Tag Archives: NASA

Orion Oversold?

December 4th is the date set for the first test flight of NASA’s new Orion capsule.  It will be launched into Earth orbit using a Delta IV rocket at about 7:05 AM.  Then, Orion will circle the Earth twice, conduct some test maneuvers, then enter the atmosphere at about 80% of the velocity the capsule would have if it was returning from the Moon.  If the reentry systems work properly, Orion should splash down in the Pacific off the coast of San Diego, California before noon.  Unless it lands like the capsule in “Gravity”, Orion will be bobbing at the surface and picked up by a waiting ship.

NASA has been loudly promoting Orion, claiming that it is the vehicle that will take American astronauts beyond low Earth orbit and to destinations such as the Moon and Mars.  Much ink and many pixels have been used to promote Orion as a truly advanced spacecraft.  But let’s see it for what it is.

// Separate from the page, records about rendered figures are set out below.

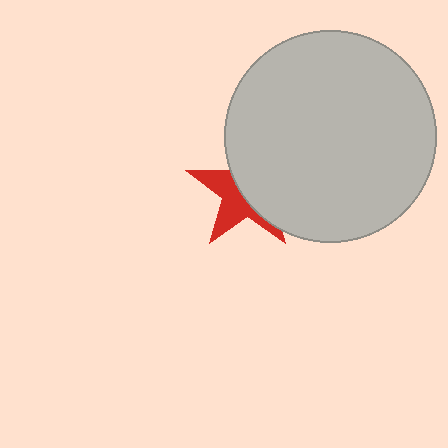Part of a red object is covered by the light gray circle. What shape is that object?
It is a star.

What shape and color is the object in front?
The object in front is a light gray circle.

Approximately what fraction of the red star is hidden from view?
Roughly 56% of the red star is hidden behind the light gray circle.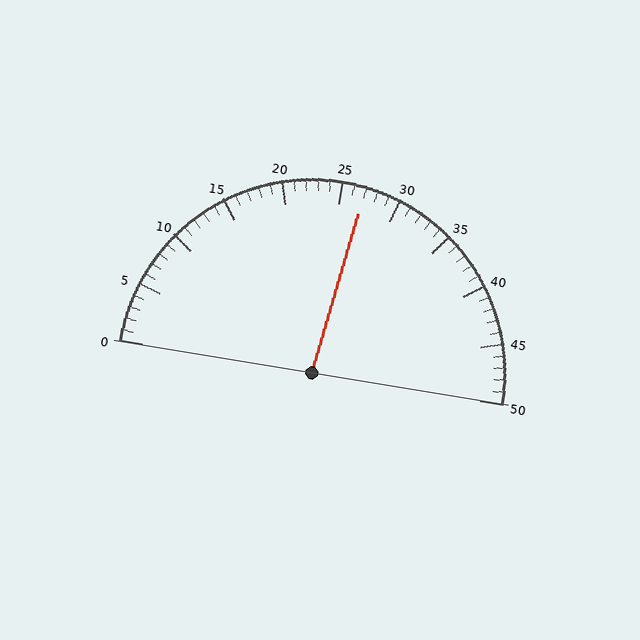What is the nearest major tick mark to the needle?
The nearest major tick mark is 25.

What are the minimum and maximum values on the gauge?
The gauge ranges from 0 to 50.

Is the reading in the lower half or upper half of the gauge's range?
The reading is in the upper half of the range (0 to 50).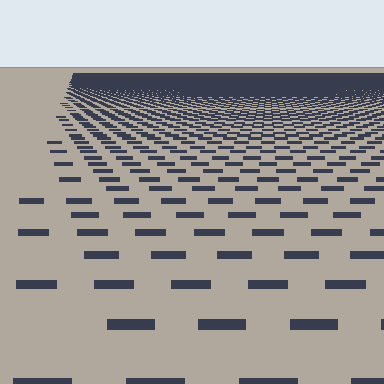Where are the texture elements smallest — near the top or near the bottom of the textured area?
Near the top.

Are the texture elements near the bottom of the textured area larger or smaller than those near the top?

I dimly recall back in the early 1970’s there was a proposal to build a larger version of the Apollo-era command module.  The plans were all drawn up for it, then it was decided that there was no need for it.  Orion looks like the resurrection of this project.  Of course, Orion does have some updated technology, such as new heat shield material, far superior computers, nicely decorated interior, and touchscreen panels (like the controls you would find on “Star Trek: The Next Generation” or on an Asgard ship from the “Stargate” franchise, if you prefer).  But don’t be fooled, it is still based on your father’s (or grandfather’s depending on your age) Apollo command module.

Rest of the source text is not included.